In 1997, 476.000 tonnes of DEHP was used in the EU. Due to these large quantities large amounts of DEHP are spread in the environment. DEHP is found in all environmental compartments, including remote areas. It mainly enters the marine environment through waste water from production sites, and through leakage from end products.

DEHP has a low water solubility (0,003 mg/l), a very low tendency to vaporize and a high adsorption rate to particles. DEHP is a very stable chemical, it takes 2000 years to degrade it by inorganic mechanisms. It can however more easily be biodegraded. In areas with a high amount of biomass, the DEHP level can be halved in 50 days. Therefore, DEHP is not considered a persistent chemical.

DEHP has a tendency to bioaccumulate.

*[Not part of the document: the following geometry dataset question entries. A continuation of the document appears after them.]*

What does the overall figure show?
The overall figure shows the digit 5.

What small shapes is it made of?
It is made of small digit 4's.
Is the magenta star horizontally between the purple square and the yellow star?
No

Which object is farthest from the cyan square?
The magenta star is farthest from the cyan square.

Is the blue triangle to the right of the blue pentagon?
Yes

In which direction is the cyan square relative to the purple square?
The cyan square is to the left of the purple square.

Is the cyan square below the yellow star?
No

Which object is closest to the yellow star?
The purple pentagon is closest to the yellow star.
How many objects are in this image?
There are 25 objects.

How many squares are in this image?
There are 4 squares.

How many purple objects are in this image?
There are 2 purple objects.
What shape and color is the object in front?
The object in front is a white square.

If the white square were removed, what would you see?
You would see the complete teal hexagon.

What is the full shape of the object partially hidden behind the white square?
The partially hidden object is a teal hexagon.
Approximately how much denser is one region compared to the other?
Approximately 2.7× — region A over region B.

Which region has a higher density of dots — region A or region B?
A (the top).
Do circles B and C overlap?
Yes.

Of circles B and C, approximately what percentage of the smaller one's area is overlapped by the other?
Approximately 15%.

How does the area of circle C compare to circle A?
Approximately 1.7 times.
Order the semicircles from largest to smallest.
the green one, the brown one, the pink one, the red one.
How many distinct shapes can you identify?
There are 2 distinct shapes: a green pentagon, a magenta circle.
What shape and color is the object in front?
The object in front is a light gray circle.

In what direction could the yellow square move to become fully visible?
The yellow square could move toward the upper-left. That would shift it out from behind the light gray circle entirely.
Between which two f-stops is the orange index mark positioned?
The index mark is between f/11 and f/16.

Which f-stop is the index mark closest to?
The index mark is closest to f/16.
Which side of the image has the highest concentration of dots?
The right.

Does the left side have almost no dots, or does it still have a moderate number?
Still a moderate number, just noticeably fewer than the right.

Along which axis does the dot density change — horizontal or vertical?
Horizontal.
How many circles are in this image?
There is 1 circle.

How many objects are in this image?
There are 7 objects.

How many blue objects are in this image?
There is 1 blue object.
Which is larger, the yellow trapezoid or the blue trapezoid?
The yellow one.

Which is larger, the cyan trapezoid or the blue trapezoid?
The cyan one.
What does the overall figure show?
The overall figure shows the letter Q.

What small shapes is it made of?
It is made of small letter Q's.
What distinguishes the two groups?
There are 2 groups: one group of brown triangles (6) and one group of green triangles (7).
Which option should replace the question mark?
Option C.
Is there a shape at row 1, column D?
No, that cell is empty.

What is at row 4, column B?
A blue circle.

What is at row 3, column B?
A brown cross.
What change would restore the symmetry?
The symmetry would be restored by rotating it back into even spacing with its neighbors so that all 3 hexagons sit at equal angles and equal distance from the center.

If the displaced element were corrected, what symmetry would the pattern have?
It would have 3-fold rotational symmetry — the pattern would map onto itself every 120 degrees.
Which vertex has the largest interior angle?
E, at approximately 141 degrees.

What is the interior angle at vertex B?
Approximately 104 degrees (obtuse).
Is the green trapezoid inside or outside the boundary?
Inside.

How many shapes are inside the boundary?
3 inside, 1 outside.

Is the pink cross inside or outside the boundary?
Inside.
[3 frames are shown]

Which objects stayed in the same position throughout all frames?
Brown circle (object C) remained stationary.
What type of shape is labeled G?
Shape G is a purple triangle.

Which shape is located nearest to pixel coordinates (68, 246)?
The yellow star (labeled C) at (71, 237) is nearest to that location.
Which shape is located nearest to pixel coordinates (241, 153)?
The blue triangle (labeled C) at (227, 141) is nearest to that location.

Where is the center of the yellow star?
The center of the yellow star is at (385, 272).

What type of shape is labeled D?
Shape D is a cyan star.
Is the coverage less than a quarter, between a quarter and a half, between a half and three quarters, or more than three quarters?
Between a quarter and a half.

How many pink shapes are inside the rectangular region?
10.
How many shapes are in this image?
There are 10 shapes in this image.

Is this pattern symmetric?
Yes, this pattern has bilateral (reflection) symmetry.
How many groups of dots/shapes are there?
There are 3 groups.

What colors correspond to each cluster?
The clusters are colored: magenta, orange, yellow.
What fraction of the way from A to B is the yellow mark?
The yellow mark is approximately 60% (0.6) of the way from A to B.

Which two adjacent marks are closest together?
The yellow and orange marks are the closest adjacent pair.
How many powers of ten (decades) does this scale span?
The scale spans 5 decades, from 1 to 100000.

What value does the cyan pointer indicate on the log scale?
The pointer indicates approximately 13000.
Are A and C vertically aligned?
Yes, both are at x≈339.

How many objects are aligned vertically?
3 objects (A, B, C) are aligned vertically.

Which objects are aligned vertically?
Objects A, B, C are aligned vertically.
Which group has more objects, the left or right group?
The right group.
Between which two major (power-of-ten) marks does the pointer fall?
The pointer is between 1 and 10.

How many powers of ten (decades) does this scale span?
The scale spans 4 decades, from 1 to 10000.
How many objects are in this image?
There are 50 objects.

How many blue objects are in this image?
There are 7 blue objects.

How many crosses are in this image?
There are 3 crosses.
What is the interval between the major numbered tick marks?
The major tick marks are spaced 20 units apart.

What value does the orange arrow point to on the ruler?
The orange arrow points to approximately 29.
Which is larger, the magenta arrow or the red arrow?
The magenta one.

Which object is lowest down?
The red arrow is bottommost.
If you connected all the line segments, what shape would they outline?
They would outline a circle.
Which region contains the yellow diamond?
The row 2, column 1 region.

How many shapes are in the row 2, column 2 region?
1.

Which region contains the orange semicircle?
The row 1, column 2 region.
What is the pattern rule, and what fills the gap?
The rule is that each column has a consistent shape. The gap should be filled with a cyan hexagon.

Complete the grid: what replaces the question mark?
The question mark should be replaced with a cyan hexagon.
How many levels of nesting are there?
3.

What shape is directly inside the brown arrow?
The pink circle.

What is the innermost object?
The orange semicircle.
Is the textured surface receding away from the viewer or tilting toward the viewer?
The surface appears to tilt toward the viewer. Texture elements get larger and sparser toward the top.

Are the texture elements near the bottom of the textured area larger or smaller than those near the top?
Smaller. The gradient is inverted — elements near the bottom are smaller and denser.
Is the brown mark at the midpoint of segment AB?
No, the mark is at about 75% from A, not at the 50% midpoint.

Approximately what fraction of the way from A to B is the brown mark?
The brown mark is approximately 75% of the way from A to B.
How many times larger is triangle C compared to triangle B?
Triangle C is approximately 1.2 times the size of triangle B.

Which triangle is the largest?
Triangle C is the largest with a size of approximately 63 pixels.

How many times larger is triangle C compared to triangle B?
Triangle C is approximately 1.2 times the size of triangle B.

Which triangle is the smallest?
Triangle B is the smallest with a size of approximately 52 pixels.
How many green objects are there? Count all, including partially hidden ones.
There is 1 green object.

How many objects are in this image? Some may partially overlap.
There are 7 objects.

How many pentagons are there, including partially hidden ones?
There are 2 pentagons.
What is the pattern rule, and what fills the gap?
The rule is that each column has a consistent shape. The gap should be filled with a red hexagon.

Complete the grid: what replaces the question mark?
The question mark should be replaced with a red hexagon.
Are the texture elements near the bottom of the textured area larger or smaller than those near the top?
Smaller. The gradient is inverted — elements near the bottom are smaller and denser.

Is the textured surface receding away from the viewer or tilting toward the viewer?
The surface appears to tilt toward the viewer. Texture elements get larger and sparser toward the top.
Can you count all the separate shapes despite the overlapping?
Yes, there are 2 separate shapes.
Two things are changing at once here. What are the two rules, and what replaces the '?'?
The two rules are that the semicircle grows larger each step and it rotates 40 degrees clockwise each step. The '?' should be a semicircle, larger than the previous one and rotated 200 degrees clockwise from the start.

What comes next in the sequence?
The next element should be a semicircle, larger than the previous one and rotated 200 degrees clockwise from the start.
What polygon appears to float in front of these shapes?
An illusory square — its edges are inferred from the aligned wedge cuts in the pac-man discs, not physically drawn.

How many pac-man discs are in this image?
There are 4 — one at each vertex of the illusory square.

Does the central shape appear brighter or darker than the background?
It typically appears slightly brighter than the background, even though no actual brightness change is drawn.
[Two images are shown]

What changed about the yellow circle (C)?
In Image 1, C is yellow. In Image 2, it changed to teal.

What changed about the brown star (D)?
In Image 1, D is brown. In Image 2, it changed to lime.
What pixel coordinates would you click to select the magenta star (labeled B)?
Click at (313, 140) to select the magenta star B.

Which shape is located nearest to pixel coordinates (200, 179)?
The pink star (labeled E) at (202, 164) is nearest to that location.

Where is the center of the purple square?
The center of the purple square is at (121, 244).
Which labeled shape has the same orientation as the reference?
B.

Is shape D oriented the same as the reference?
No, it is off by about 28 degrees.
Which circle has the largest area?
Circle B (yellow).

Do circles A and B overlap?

It mainly accumulates through direct uptake from the water and not by food intake. Therefore, there is little risk for biomagnification through food chains and the same concentrations can be found in zooplankton as in fish. There might however be risks for sea birds and marine mammals which eat large amounts of mollusks, crustaceans or krill.


Concentrations measured in estuaries usually between 0,05 µg/l and 2µg/l. Concentrations in the sediments of estuaries and fjords are between 0,0116 mg/kg and 16 mg/kg dry weight.


DEHP is not considered a PBT substance (according to the OSPAR DYNAMEC or EU-TGD PBT criteria) although it is a borderline case. It is not considered persistent, but has a potential for bioaccumulation which does not meet the EU-TGD Bcriterion but exceeds the OSPAR DYNAMEC criterion for bioaccumulation. It has also potential of reprotoxicity for mammalian species. At given environmental concentrations, there is no apparent risk for marine organisms, in particular in open marine waters. However, there might be potential endocrine disrupting effects. DEHP is listed as priority substances under the Water Framework Directive (Annex X) and is subject to a review for identification as a possible “priority hazardous substance”. Risk assessment under Regulation 793/93 is still ongoing.